What are the barriers to thanksgiving? What gets in the way of genuine gratitude?
For one thing, pain does. It is hard for hurting people to give thanks. Pain inhibits gratitude. Agony begets amnesia; it empties our memories of ways in which our lives have been good.
So does–and this might seem to be a paradox–prosperity, and it does so by the same means: it makes us forgetful. Just as agony begets amnesia, so does affluence. The successful person is often a forgetful person. We forget how dependent we are on God and others for our very survival. We cannot produce the air we breathe; or manufacture the water we drink; or grow most of the food we eat. I realize how dependent I am when the power goes off, or the plumbing bursts, or the car breaks down! Even more, the spark of intelligence, the urge to create and contribute, and the desire to enjoy friendship and intimacy were given to us by God in whose image we are created. How easy it is to forget that “in God we live and move and have our being.” When we are forgetful, then we are ungrateful.

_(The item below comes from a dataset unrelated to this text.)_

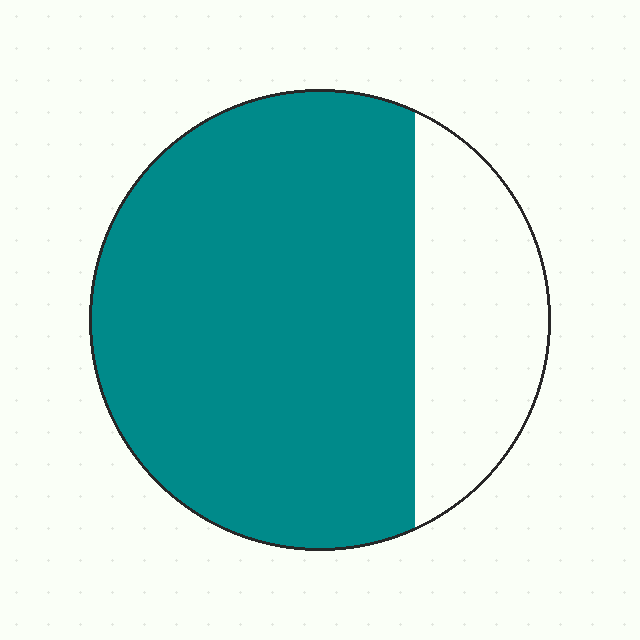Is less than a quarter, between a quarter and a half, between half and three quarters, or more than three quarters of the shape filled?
More than three quarters.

Anxiety also gets in the way of thankfulness. If pain and prosperity both blind us to God’s good presence in the past, then anxiety keeps us preoccupied with the future. Most of the time anxiety manifests itself as the nagging question, “What is going to happen to me?”
To recover the capacity for gratitude, we will need to take a more truthful look at the past and a more trusting look at the future. As the familiar hymn puts it, God has been our help “in ages past” and is our “hope for years to come.” Even in hard times, God holds us close, in a tender embrace of love. We are not alone and not on our own. Remembering that, no matter what, God is with us and for us, we can enter into the spirit of thanksgiving.
Guy, despite some uncertainties, it gives me great hope to remember how “dependent I am on God and others”. How thankful I am for his presence and all those who walk beside me. And I thank God for all the ways you challenge us at FBCA not only to be thankful, but to continue to be transformed into the image of Jesus.
Dorothy: thanks so much. It strikes me that being dependent (as we all are, even if we don’t recognize it) always involves some degree of uncertainty, since we are, after all, putting ourselves into the hands of others/the Other. That kind of yielding always gives me at least a twinge of anxiety, because it calls on me to relinquish control–not something I do easily. I suppose that one way to understand faith is as “yielding despite uncertainty and anxiety.”